Dass der Münchner Yacht-Club nach den bisherigen Liga-Ergebnissen 2, 6, 1 und 3 vor Überlingen mit Rang zehn seinen großen Vorsprung einbüßte, war auch einer konsequenten Mannschaftsphilosophie geschuldet, wie Liga-Managerin Anke Nowak bereits vor Regattastart in Überlingen erklärt hatte: „Der MYC schickt diesmal sein Juniorenteam. Der Club bleibt damit seiner Zielsetzung treu, sich einfach über den Erfolg zu freuen, den Nachwuchs weiter zu fördern und nicht verbissen um die Tabellenspitze zu kämpfen.”
Wieder auf Kurs Sailing Champions League segelt vor dem norddeutschen Liga-Finale der gastgebende Segel- und Motorboot Club Überlingen als Tabellen-Dritter. Mit rund 300 Mitgliedern zählt der SMCÜ zu den namhaften Vereinen am Bodensee. Hier wurden die Bundesligisten am Wochenende sehr herzlich empfangen und das eigene Team leidenschaftlich angefeuert.
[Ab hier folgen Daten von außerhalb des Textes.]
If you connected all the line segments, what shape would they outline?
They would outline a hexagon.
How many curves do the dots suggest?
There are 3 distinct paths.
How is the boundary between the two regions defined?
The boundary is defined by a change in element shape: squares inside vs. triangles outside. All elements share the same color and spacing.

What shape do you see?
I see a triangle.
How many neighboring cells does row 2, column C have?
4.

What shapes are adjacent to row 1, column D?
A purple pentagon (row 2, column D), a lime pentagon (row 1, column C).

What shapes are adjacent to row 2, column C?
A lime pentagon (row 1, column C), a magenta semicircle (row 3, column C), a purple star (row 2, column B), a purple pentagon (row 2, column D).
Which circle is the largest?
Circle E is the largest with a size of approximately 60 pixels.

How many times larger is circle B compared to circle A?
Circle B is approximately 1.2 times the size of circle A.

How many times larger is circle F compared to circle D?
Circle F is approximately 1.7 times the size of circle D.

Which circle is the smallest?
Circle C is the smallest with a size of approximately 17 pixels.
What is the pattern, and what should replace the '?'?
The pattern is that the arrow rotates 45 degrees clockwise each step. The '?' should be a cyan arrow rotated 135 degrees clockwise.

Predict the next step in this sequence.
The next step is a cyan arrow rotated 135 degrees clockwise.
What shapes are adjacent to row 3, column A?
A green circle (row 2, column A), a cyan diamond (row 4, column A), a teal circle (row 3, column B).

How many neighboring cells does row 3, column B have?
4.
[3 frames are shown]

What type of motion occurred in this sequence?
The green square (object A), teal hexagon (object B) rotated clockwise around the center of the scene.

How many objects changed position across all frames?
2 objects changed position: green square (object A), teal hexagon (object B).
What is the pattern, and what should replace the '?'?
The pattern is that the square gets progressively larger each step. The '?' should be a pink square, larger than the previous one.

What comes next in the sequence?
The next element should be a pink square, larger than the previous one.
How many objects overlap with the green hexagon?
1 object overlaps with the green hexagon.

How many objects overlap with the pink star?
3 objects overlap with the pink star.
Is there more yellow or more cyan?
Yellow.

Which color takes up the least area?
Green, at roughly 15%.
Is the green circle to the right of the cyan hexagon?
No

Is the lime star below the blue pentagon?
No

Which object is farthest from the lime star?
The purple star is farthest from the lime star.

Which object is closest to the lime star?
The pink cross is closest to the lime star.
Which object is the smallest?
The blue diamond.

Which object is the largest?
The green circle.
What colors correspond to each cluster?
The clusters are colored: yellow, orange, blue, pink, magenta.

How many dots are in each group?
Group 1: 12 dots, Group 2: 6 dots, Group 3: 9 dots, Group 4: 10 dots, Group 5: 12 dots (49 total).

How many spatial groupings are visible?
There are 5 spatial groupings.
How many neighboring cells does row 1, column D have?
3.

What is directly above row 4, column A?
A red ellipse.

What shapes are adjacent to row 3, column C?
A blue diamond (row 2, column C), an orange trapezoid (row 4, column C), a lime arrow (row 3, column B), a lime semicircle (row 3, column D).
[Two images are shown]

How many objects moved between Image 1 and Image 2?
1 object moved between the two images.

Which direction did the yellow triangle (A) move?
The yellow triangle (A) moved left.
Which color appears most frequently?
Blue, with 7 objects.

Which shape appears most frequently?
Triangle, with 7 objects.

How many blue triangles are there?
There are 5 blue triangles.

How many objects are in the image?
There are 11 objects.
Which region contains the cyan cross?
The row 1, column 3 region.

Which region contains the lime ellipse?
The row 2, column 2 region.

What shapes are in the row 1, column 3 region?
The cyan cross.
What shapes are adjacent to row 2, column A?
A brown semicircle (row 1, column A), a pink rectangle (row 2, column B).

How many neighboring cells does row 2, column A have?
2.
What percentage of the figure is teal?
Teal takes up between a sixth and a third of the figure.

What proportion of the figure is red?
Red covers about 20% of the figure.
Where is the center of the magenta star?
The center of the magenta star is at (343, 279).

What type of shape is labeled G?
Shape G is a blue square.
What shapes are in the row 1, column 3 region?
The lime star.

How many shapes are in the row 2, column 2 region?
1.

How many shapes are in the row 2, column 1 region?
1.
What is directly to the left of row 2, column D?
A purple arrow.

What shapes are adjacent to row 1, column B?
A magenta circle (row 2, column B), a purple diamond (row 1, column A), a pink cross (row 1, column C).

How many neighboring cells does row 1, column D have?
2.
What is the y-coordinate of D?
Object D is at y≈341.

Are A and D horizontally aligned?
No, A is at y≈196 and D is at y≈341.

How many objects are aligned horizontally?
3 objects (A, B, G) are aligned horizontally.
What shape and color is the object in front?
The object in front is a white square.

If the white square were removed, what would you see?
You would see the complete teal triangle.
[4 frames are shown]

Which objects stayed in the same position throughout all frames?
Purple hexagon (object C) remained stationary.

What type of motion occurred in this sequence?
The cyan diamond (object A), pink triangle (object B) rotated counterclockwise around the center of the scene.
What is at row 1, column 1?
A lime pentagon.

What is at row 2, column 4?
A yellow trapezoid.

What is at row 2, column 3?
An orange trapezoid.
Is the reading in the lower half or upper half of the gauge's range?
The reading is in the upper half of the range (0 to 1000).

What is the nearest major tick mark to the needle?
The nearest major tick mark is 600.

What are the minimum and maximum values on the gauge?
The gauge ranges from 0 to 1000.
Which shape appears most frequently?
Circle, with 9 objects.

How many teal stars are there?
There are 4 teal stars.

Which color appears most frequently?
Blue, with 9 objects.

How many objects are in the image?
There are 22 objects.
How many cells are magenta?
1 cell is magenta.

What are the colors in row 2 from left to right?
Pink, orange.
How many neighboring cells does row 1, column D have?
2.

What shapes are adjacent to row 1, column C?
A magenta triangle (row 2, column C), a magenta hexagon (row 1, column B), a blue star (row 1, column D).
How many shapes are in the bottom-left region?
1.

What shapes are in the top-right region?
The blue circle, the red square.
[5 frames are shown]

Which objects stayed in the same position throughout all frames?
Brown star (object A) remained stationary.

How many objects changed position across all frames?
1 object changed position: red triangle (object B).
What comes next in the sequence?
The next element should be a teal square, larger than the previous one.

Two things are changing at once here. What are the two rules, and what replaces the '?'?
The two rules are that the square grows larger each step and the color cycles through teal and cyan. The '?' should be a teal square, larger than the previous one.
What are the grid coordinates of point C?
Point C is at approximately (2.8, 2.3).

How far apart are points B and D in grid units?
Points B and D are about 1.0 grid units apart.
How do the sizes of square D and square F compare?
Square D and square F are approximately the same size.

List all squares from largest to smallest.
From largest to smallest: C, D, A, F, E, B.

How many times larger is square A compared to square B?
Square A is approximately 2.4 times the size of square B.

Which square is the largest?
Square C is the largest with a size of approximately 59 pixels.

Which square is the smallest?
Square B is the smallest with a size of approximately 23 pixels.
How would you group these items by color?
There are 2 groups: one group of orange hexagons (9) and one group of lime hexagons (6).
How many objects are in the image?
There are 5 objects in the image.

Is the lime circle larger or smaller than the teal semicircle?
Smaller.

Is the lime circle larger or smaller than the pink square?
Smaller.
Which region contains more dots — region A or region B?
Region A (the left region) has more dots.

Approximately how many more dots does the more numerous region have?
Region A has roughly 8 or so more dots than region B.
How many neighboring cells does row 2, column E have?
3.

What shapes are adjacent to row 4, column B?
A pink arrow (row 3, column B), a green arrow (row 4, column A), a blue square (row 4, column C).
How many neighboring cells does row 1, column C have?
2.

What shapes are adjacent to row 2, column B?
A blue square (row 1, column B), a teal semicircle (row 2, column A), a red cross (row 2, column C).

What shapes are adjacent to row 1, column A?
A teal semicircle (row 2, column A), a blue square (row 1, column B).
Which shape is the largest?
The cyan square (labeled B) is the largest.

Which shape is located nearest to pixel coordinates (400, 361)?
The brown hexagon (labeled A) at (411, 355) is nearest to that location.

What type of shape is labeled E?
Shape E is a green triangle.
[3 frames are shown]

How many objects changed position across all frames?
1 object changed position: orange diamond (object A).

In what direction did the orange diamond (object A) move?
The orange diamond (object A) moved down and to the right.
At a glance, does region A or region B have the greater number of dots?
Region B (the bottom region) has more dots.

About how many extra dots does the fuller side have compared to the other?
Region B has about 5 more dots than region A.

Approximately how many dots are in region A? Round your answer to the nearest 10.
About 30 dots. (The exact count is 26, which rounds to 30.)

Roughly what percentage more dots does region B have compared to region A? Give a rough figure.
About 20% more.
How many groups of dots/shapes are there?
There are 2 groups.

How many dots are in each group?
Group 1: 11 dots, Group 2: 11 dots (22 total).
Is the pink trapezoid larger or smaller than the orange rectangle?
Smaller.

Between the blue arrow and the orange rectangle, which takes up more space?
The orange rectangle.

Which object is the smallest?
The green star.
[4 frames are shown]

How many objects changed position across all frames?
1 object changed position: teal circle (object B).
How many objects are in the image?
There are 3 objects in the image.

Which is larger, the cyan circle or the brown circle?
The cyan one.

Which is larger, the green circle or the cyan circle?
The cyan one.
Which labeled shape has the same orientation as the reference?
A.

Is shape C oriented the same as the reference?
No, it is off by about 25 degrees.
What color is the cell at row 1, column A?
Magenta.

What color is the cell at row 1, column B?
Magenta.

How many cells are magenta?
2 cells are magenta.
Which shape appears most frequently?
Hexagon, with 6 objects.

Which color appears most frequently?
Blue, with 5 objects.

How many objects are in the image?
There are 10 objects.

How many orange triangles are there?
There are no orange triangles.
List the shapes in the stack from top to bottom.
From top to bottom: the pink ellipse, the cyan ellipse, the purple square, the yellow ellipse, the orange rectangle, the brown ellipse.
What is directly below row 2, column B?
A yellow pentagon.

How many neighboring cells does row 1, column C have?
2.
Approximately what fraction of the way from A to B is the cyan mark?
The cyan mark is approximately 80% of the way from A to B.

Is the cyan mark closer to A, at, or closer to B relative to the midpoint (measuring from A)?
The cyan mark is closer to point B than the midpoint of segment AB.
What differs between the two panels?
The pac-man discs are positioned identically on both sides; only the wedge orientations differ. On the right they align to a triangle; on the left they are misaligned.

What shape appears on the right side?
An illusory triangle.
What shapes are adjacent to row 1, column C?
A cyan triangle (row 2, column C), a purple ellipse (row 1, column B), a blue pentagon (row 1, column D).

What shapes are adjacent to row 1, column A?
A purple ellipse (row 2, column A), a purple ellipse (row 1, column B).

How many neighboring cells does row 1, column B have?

„Die Opti-Kinder des SMCÜ waren mit auf dem Wasser und haben ihr Team lautstark mit Tröten und Rufen angefeuert“, berichtet Anke Nowak. „Es ist toll zu sehen, wie ein ganzer Verein für die Segel-Bundesliga und die eigene Mannschaft brennt. Auf dem Wasser und an Land war der SMCÜ wieder einmal ein hervorragender Partner für ein erstklassiges Liga-Event.“
Wo so viel Licht ist, bleibt Schatten nicht aus: In den Abstiegsregionen der 1. Bundesliga hat sich der Berliner Yacht-Club (BYC) an diesem Wochenende mit einem neunten Rang vor Überlingen ein wenig Luft verschafft und sich mit insgesamt 57 Punkten auf Rang 14 vorgearbeitet. Vom Abstieg bedroht sind mit je 63 Punkten auf dem Liga-Konto der Flensburger Segel-Club und der Akademische SegelVerein Warnemünde (ASW). Noch etwas mehr gilt das für den Konstanzer Yacht-Club (67 Punkte) und den Hamburger Segel-Club mit 75 Zählern als Tabellenschlusslicht.